Christine Blasey Ford Is Every Woman. This Happens When You Push Us Too Far.
“Does that work for you as well?” Christine Blasey Ford asked the stern, shrill, aggressively defensive Republican chairman of the Senate Judiciary Committee.
“I’m used to being collegial.”
Of course she is. With those few words, Blasey Ford reflected every woman’s innate desire to please the male power structure arrayed before her, to get along with a smile and a nod, to suppress her own needs — and her own trauma.
This is why she kept the memory of an assault 36 years ago locked inside her brain, surfacing publicly only when her alleged assailant, Brett Kavanaugh, was about to ascend to one of the most powerful positions in the country.
This eagerness to please was threaded throughout her extraordinary testimony Thursday, expressed in a still, small voice with genuine hesitation and, one sensed, a lifetime of practice.
And I couldn’t help but ask myself: Do I sound like that, too?
Do I sound like that when I ask permission to ask a question? When I try to smooth over a rough conflict? Am I supposed to sound like that when, instead, I am more assertive and unequivocal?
This is what I found so resonant, and so heartbreaking about watching her guileless presentation: The terror in her eyes magnified through large glasses; her voice nearly breaking at times; tears barely held at bay.
She almost seemed embarrassed by the praise heaped on her by those puffed-up senators, some of whom clearly were hoping that her sacrifice and strength would redound back to them.
But it doesn’t work that way. Instead, women like Christine Blasey Ford, like so many of us, strive to assist the power structure rather than storm it.

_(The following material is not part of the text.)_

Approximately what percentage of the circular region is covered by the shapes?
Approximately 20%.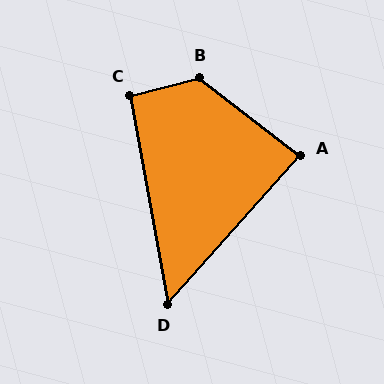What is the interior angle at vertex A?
Approximately 86 degrees (acute, close to a right angle).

How many times did she say, “I wish I could be more helpful”?
When Republican Sen. Chuck Grassley demanded that she acknowledge his supposed willingness to travel to California to interview her — instead of requiring her to take an anxiety-laden trip to Washington — she replied that she would “be happy to host you.”

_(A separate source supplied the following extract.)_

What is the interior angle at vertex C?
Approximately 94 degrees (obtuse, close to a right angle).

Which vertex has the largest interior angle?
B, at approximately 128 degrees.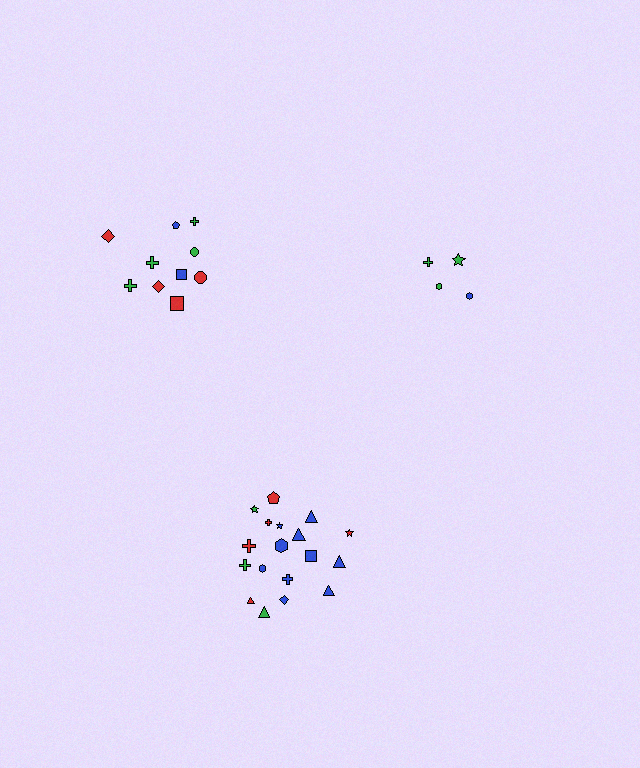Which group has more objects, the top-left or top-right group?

I half expected her to proffer him an invitation for dinner at her home.
But of course, she isn’t living there now. Blasey Ford and her family were forced to move, and move again, because of the disgusting threats against them ever since her name unwittingly surfaced during Kavanaugh’s rushed confirmation hearings — just one of the many serious sacrifices she has had to make in these last excruciating months.

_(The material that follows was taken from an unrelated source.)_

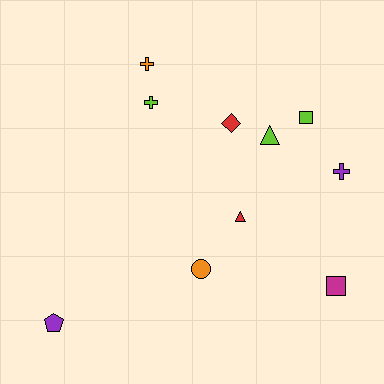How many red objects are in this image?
There are 2 red objects.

She relayed this information not with complaint, but as a trembling acknowledgement of the enormous costs of her candor and the “civic duty” that propelled her to speak out.
This is what hundreds of women are discovering as the #MeToo movement sweeps through the calcified corners of our culture. It is frightening to come forward. Doing so bursts open the social bubble that has required so many women — and some men — to suffer in silence, the way that Christine Blasey was silenced when a young Kavanaugh allegedly smothered her mouth with his hand.
It is also humiliating. Because no matter how credible the charge, the accuser is always made to feel suspect, her character and behavior questioned and often impugned, just as President Trump has impugned the many women who have come forward with their stories of his misogynist behavior. (Strangely, the only women he seems to believe are Bill Clinton’s accusers.)
I heard that humiliation in the way Blasey Ford recounted what happened after she managed to wrest herself free of her assaulters and was able to hide in a bathroom while they left the room and joined the gathering downstairs. It was their drunken laughter, “the uproarious laughter,” that has haunted her to this day. The laughter of young, entitled boy-men taking terrible advantage of a young woman and not even realize the havoc that they have caused.
Because she was raised to please, to show deference. And now, in four hours of excruciating testimony, she showed us another side of how women behave.